現状 :スポーツの現場で運動パフォーマンスを高めるためには、自分の能力に見合った適切なプレー・戦略を取ることが不可欠です。これまで人間の行動特性として、自分の能力を超えて危険性の高い戦略が好まれることが知られており、認知レベルでの選択の誤りが、運動パフォーマンスの低下要因となることが指摘されていました。しかし、このような認知バイアスを抑え、パフォーマンス低下を防ぐ方法は提案されていませんでした。

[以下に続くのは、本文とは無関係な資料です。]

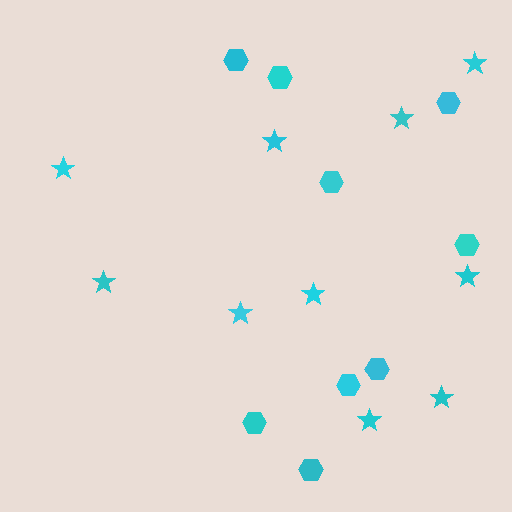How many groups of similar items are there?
There are 2 groups: one group of stars (10) and one group of hexagons (9).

研究成果 :今回研究チームは、他者との競い合いによって、運動戦略の探索が促される可能性に着目し、様々な相手と対戦している際の被験者の運動戦略を定量化しました。その結果、自分よりも弱い相手と対峙する際に、危険性の高い選択が少なくなり、個々の運動能力に見合った最適な戦略を誘導することに成功しました。
 スポーツでは一般的に、得点の可能性と失敗の危険性とを天秤にかけ、プレー選択を行う必要があります。例えば、テニスやサッカーではライン際やポスト際を狙うほど、得点の可能性が高くなる一方で、ボールがラインやポストを越えてしまうリスクも考慮する必要があります。この際、運動が正確な上級者であれば、ラインやポスト寄りの位置を狙うことができますが、運動が不正確な初心者がラインやポスト寄りを狙うと、失敗の危険性が増大してしまいます。従って、自分の運動能力を加味して適切に狙いを定めることは、パフォーマンスを左右する重要な鍵となります。
 今回研究チームは、このような状況を反映した実験課題を考案し、「どこを狙っているか」という被験者の戦略を定量化しました(図1A)。被験者は、まず1人で課題を実施し、引き続き1人で練習を継続する者、強い相手と対戦する者、弱い相手と対戦する者に分けられました。その結果、1人で練習を継続する場合や強い相手と対戦する場合には、危険性の高い戦略が取られ続けました。しかし、対戦相手が弱い場合には、そのような傾向が消失し、自分の運動能力に見合った選択が促進されることが明らかとなりました(図1B)。
 次に、対戦相手の影響を詳細に分析したところ、相手が強くなればなるほど、被験者の戦略もより危険性の高い方向へ変化する一方で、相手が徐々に弱くなる際には、相手の保守的な戦略に引きずられることなく最適な戦略が保たれていました(図1C)。
 さらに、相手に対する勝率をコンピュータシミュレーションにより計算したところ、被験者の取った戦略は、勝率を最大にする上でも最適な戦略であることが分かりました(図1D)。
 以上の実験結果から、1人で練習するだけでは修正が困難な危険性の高い戦略も、相手の存在により別の戦略へと探索が促され、とくに相手が弱い際に最適な戦略へと誘導できることが明らかとなりました。自分より弱い相手と対戦することは、一見矛盾しているように聞こえますが、認知バイアスによるパフォーマンス低下を抑え、実力発揮を促すためには有効な訓練方法と言えるでしょう。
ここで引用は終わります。